Semi off topic (my forte) but I enjoy invisioning my cats as real people. I once wanted to write stories about my cats if they were humans instead. I typed my cats ISFP and ESFJ. It's pretty strange yeah.

I wonder what types purebreds would be billed under, considering many have distinct personalities. 

Light hearted thread, and I become a serious mofo.


----------



## 777kman (Mar 20, 2015)

The ISTJ example is so accurate !




hoopla said:


> Semi off topic (my forte) but I enjoy invisioning my cats as real people. I once wanted to write stories about my cats if they were humans instead. I typed my cats ISFP and ESFJ. It's pretty strange yeah.
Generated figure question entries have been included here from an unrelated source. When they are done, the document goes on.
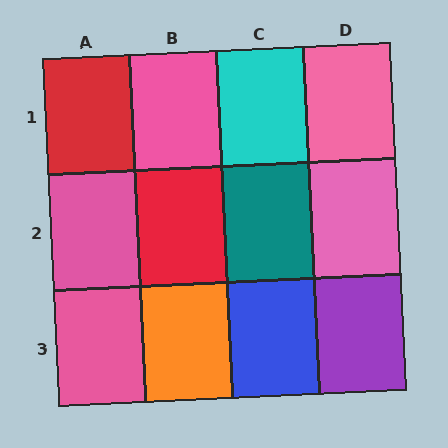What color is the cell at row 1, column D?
Pink.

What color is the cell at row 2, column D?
Pink.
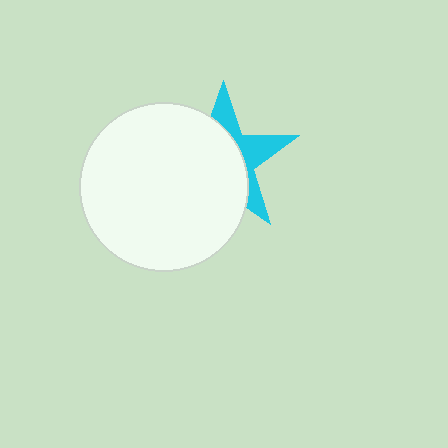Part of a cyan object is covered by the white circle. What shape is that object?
It is a star.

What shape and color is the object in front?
The object in front is a white circle.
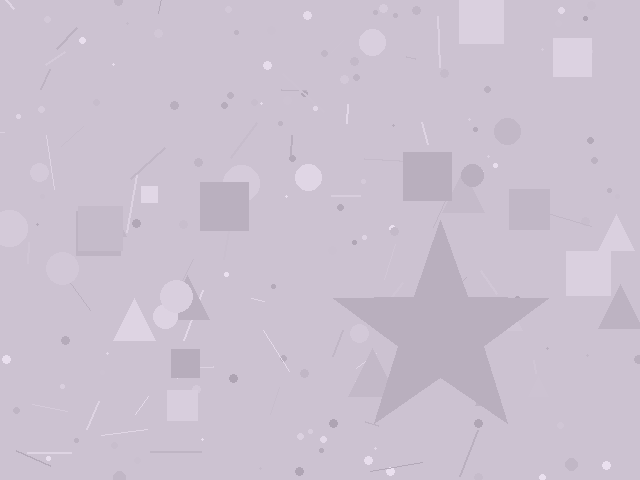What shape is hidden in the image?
A star is hidden in the image.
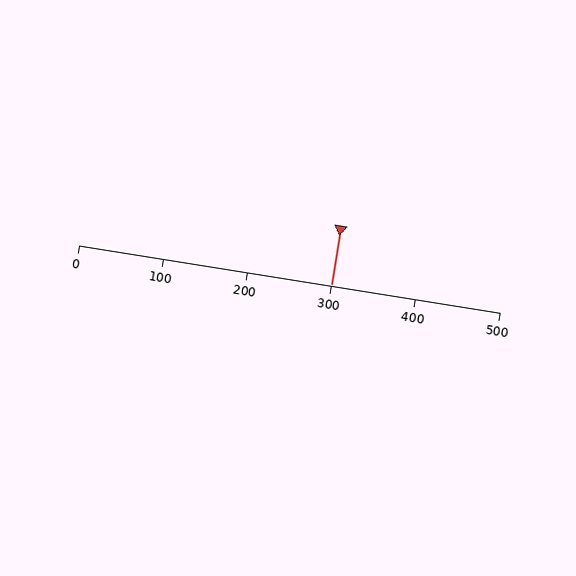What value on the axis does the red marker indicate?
The marker indicates approximately 300.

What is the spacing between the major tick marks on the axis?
The major ticks are spaced 100 apart.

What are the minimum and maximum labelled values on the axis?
The axis runs from 0 to 500.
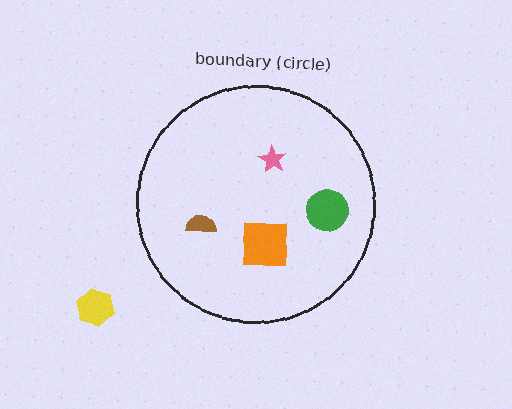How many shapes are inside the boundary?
4 inside, 1 outside.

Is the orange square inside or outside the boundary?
Inside.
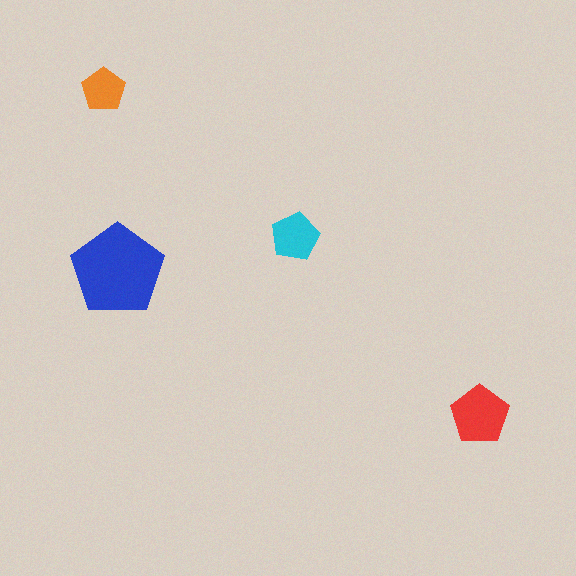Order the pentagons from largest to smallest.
the blue one, the red one, the cyan one, the orange one.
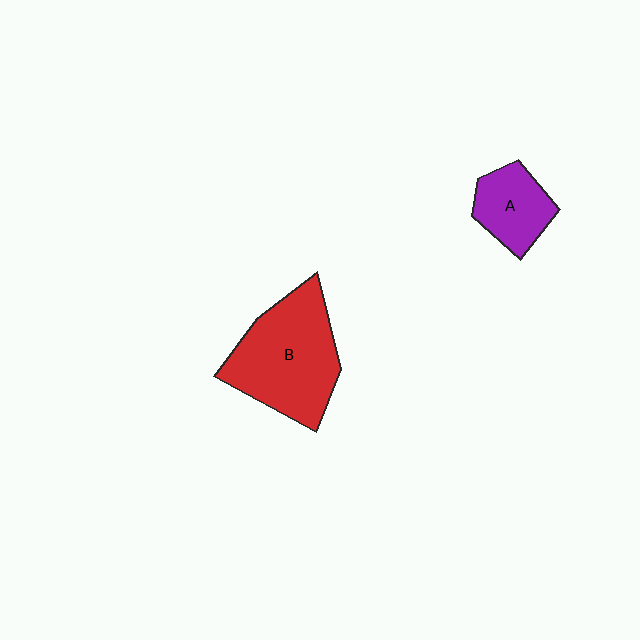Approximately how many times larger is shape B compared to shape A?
Approximately 2.1 times.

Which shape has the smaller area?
Shape A (purple).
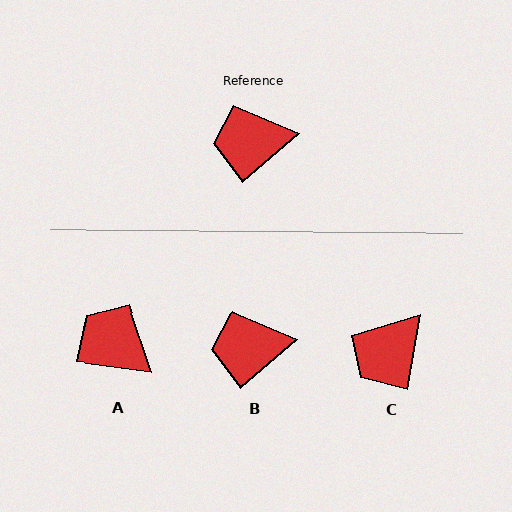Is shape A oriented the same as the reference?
No, it is off by about 49 degrees.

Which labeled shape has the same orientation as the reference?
B.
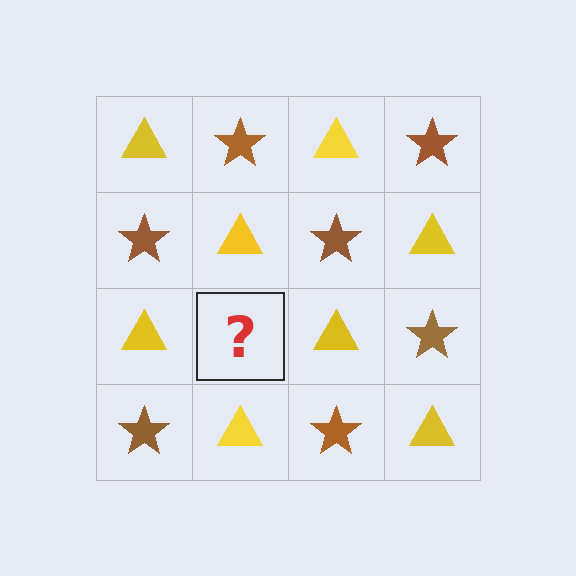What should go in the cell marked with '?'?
The missing cell should contain a brown star.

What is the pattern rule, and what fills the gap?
The rule is that it alternates yellow triangle and brown star in a checkerboard pattern. The gap should be filled with a brown star.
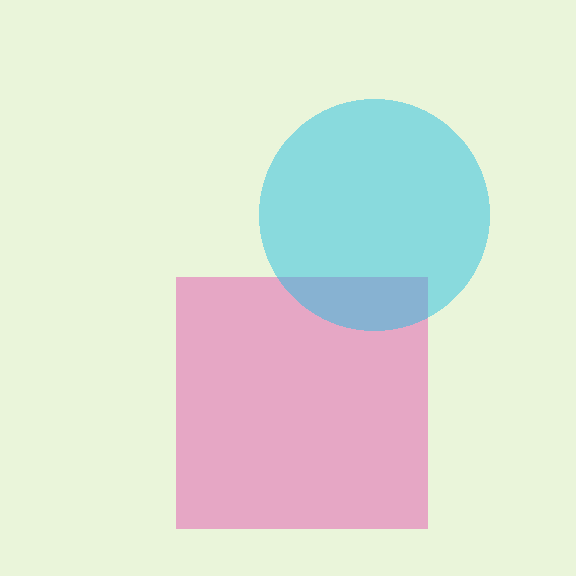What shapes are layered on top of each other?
The layered shapes are: a pink square, a cyan circle.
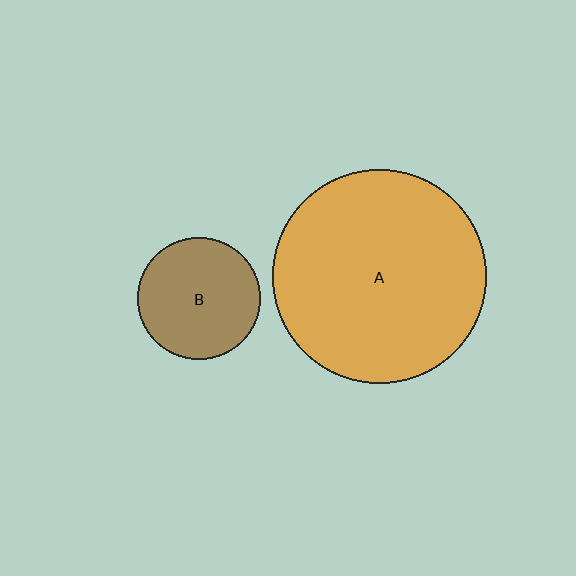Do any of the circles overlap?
No, none of the circles overlap.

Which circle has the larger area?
Circle A (orange).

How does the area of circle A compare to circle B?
Approximately 3.0 times.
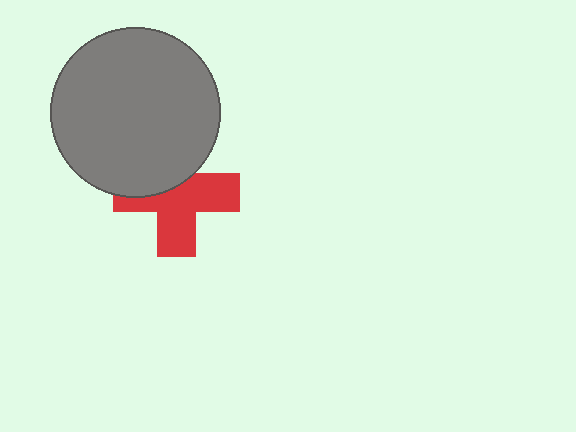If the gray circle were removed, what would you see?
You would see the complete red cross.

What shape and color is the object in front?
The object in front is a gray circle.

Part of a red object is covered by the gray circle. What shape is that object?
It is a cross.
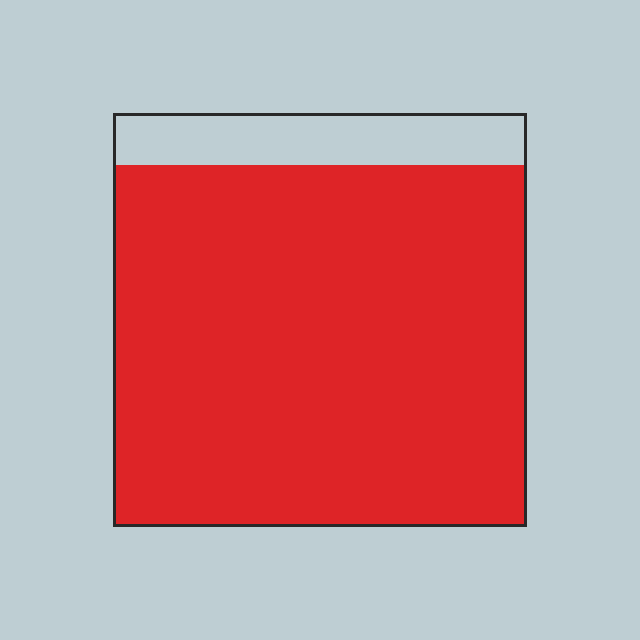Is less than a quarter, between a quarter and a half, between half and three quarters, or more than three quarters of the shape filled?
More than three quarters.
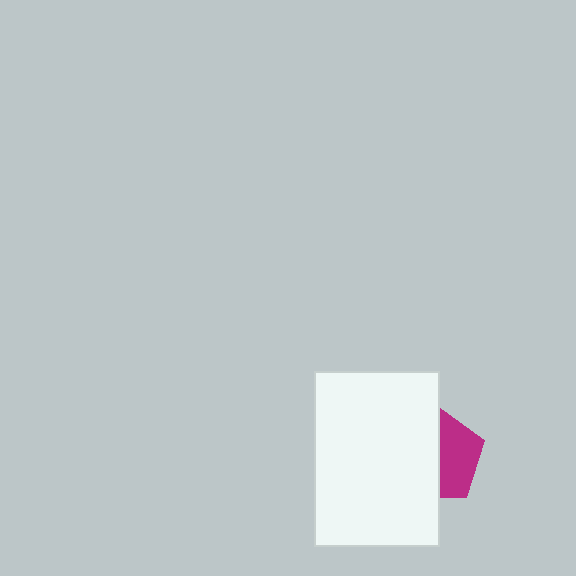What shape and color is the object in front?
The object in front is a white rectangle.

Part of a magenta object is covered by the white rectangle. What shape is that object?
It is a pentagon.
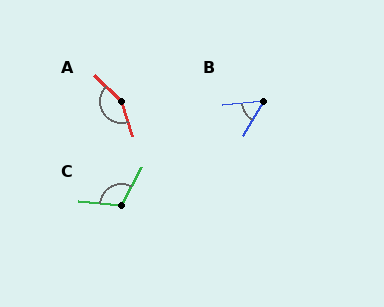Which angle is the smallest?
B, at approximately 53 degrees.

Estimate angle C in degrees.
Approximately 113 degrees.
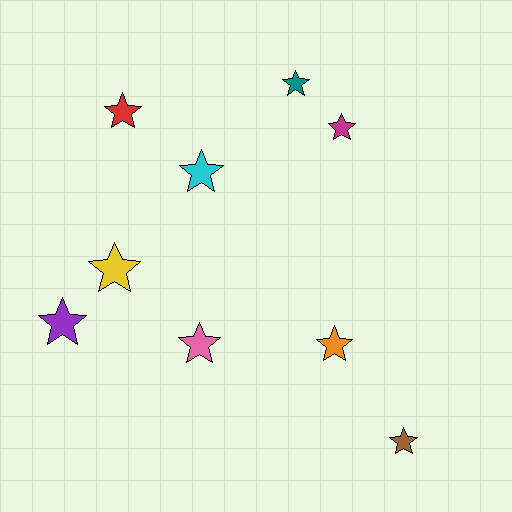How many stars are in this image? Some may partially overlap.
There are 9 stars.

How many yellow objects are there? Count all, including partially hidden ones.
There is 1 yellow object.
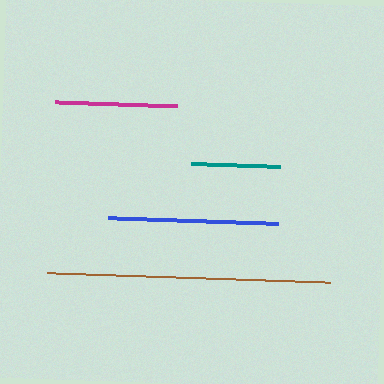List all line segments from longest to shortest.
From longest to shortest: brown, blue, magenta, teal.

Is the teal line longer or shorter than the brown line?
The brown line is longer than the teal line.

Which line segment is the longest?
The brown line is the longest at approximately 284 pixels.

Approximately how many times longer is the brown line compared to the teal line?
The brown line is approximately 3.2 times the length of the teal line.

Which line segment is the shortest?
The teal line is the shortest at approximately 90 pixels.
Multiple cats, I can't even imagine the smell!? 
Do you envision them all grown up, sharpening the knives and making threats against you? If it were me I'd take care of eliminating them before they strike! :th_woot:


----------



## Deadly Decorum (Feb 23, 2014)

777kman said:


> The ISTJ example is so accurate !
> 
> 
> 
> ...


Oh no, I envision them as real people

I've imagined vivid scenarios for both my cats, as well as their appearance and personality

there's a reason they call us "crazy cat ladies"


----------



## Ninjaws (Jul 10, 2014)

All I can say is aaaahww :3


----------



## northernlady (Mar 18, 2015)

Brilliant!


----------



## WaffleSingSong (Oct 5, 2014)

The ENFP, XSFJ and INTX's made my day XD. Thanks for sharing!

*Edit* And on part 2, the INTP one was absolutely priceless. I love to justify my laziness constantly.


----------